Obviously, I would have hoped that elected MPs would respect the mandate given by the people. It's extremely disappointing that so much was thrown away so easily.

That said, the essence of democracy is the power of voters to throw out the government they despise. This had never happened in Malaysia. It is not about who rules, but whether the rakyat has the power to decide who gets to rule.

May 2018 was a watershed moment because of this. The voters spoke. The powers-that-be accepted the result and allowed a bloodless transition of power. That is a huge victory for the rakyat and the nation, and everybody who contributed to this moment - even those who subsequently jumped ship - can take pride in it. Even if subsequent actions destroyed the result, it should not dilute the history achieved.

Are you worried about where the country is headed?

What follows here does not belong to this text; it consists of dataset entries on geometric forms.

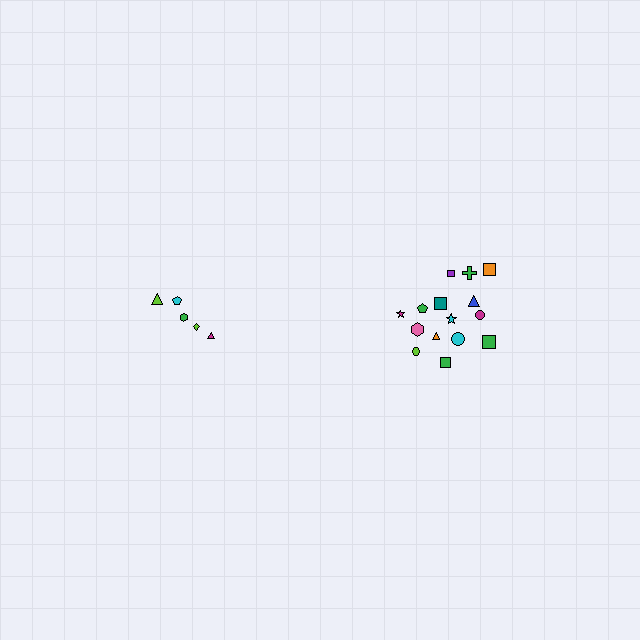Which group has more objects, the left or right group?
The right group.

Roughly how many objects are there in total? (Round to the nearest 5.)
Roughly 20 objects in total.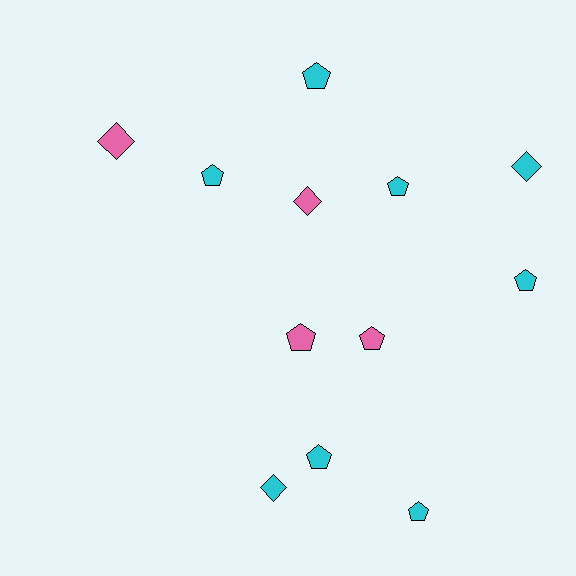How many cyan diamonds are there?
There are 2 cyan diamonds.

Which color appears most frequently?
Cyan, with 8 objects.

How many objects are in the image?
There are 12 objects.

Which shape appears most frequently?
Pentagon, with 8 objects.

Like many others, I think we have difficult economic and political times ahead. Economically, we are stagnating. Politically, ethnic divisions remain, Sabah and Sarawak feel that they have lost out in the federation, rural communities are neglected, and women are (still) having to fight for equal rights.

We have a shameful record of respecting migrant workers, despite them having built nearly all of the modern infrastructure we get to enjoy.

However, if you look at how Malaysians have come to aid each other, the #kitajagakita spirit, we are a mighty nation. Time and time again, we have come together to help each other out. If we invest in building bridges across our differences, we can stand stronger together.

Young people are organising fast and are determined to do better than the previous generation. They are the Merdeka 100 and Malaysia 100 generation, they will lead the country in 2057 and 2063. Let’s work with them to build the nation and we can celebrate together when we turn 100.

What is next for Malaysiakini?

Malaysiakini has a strong credible media brand. Even our detractors give us that. Malaysiakini worked because people wanted today’s news today. They wanted independent news, and found it easy to get it online.

However, media consumption habits are changing fast. Readers spend their time on WhatsApp, social media and content services such Netflix, Spotify, or news aggregator apps. Just as newspaper readership has fallen dramatically, direct readership to news sites is falling as well. We need to adapt accordingly.

The other challenge for Malaysiakini is to attract these younger readers and engage them not only around politics but on matters they care about. They like the simplicity of social media and are more attuned to video than reading text.

These are not easy challenges, but perhaps younger, open minds are better at coming up with solutions than we old folks!

What is next for you?

This is what I have been asked a lot. People who know me, know that I have many ideas. I like to see how we can make housing more affordable, improve public transport and make education more fun and relevant. Can we come up with a new type of politics that makes people feel counted and heard?

Despite our advances in technology, we still seem to be grappling with making our society fair and sustainable. We want the best for our children, and yet we ask them to inherit a society that is broken and under siege. We need to do better.

We are not heroes, we are just humans with our own strengths and many weaknesses. Yet, as humans, we share a common humanity and trusteeship of our planet. We have a duty to each other and to our children.

I hope to have a wider impact by supporting, mentoring and investing in those driving change. I will try to see a little further ahead. I will try to look for partners, funders and opportunities to put some ideas to work. In other words, there will be a few new adventures ahead. Wish me luck!